Pompeo himself also weighed in, tweeting a series of graphics headlined: "Protests in Iran are growing", "Iranian people deserve respect for their human rights", and "Iran's revolutionary guard gets rich while Iranian families struggle" - all of which were translated to Farsi to reach a wider Iranian audience.

"Let me be clear, we are not seeking regime change. We are seeking changes in the Iranian government’s behaviour," a State Department official said in response to questions from Reuters.

"We know we are driving Iran to make some hard choices. Either they can change their ways or find it increasingly difficult to engage in their malign activities," said the official, speaking on condition of anonymity.

"And we believe we are offering a very positive vision for what we could achieve and what the Iranian people could have."

But some of the information being disseminated has been branded by the officials as incomplete or outright distorted.

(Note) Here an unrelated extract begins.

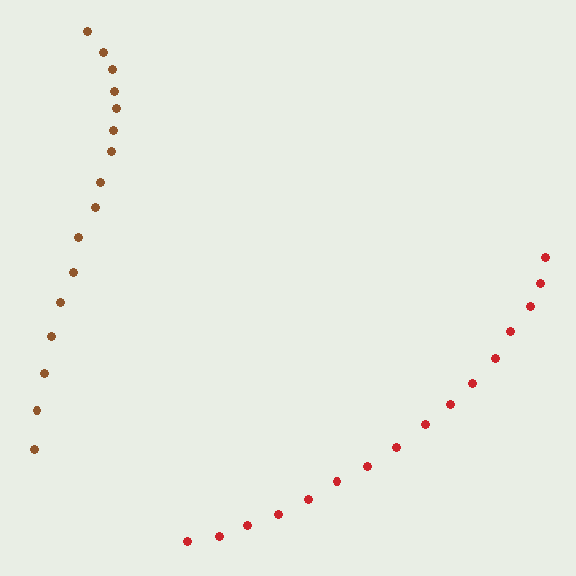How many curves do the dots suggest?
There are 2 distinct paths.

In a 21 May speech in Washington, Pompeo claimed Iranian leaders refused to spend on their people funds freed by the nuclear weapons deal, using it instead for proxy wars and corruption in the region. 

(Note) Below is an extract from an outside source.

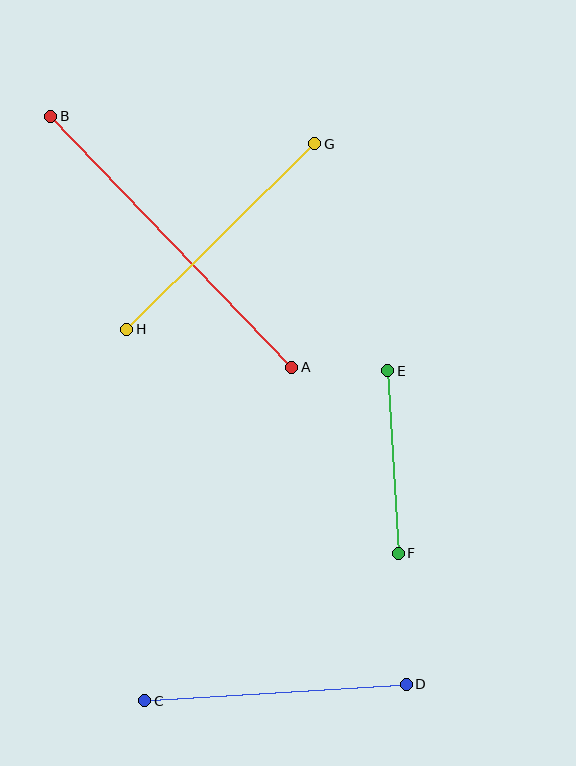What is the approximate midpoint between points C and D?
The midpoint is at approximately (275, 693) pixels.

But this stands in contrast to a testimony delivered to a US Senate Committee by US Defence Intelligence Agency director, Robert Ashley, who said social and economic expenditures remained Tehran's near-term priority despite some spending on security forces.

Pompeo also accused "Iran-sponsored Shia militia groups and terrorists" of infiltrating Iraqi security forces and jeopardising Iraq's sovereignty throughout the period of the nuclear agreement despite the force's contribution to the liberation of IS-held territories across Iraq.

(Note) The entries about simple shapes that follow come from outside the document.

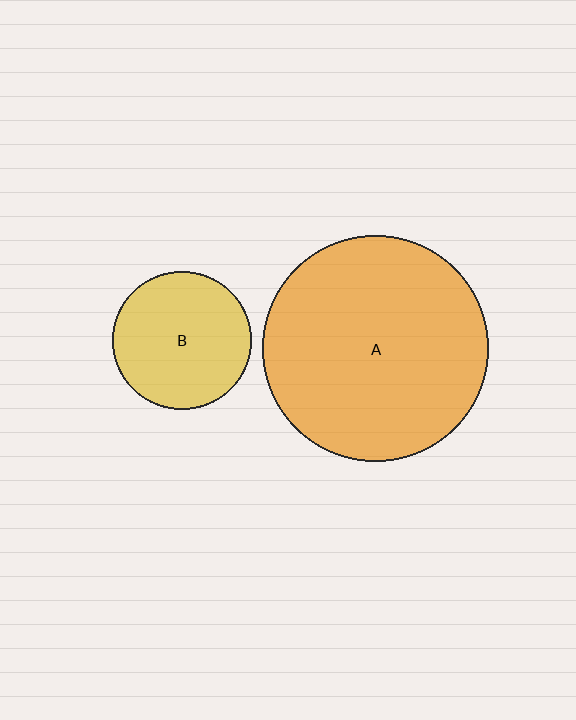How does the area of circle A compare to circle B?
Approximately 2.7 times.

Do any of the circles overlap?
No, none of the circles overlap.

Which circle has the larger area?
Circle A (orange).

The State Department official acknowledged that the militias, known as the Popular Mobilisation Forces, are by law part of Iraq's security forces and played a role in countering Islamic State in 2014.

But the large-scale campaign has been dismissed by a senior Iranian official who insisted the US efforts "will fail again".

On Saturday, Iran's Supreme Leader Ayatollah Ali Khamenei said negotiations with the United States are "useless" because Washington does not abide by agreements.

"As I have previously said, we cannot trust in the words of the United States and even in their signature, so negotiations with the United States are useless," Khamenei told a gathering of Iranian diplomats in Tehran. 

"The idea that problems can be resolved through negotiations or relations with the United States is a major error," he added.

Having withdrawn from the landmark 2015 nuclear deal between Tehran and world powers, Washington is determined to isolate Iran and pile on economic pressure with a full reimposition of sanctions, starting in August.

"The US seeks the return of the situation and their status before the (1979 Islamic) revolution in Iran," said Khamenei. 

"They are against the nuclear potential and the power of its (Iran's) enrichment, and its presence in the region."

Iran was a close ally of the US up until the Islamic Revolution in 1979.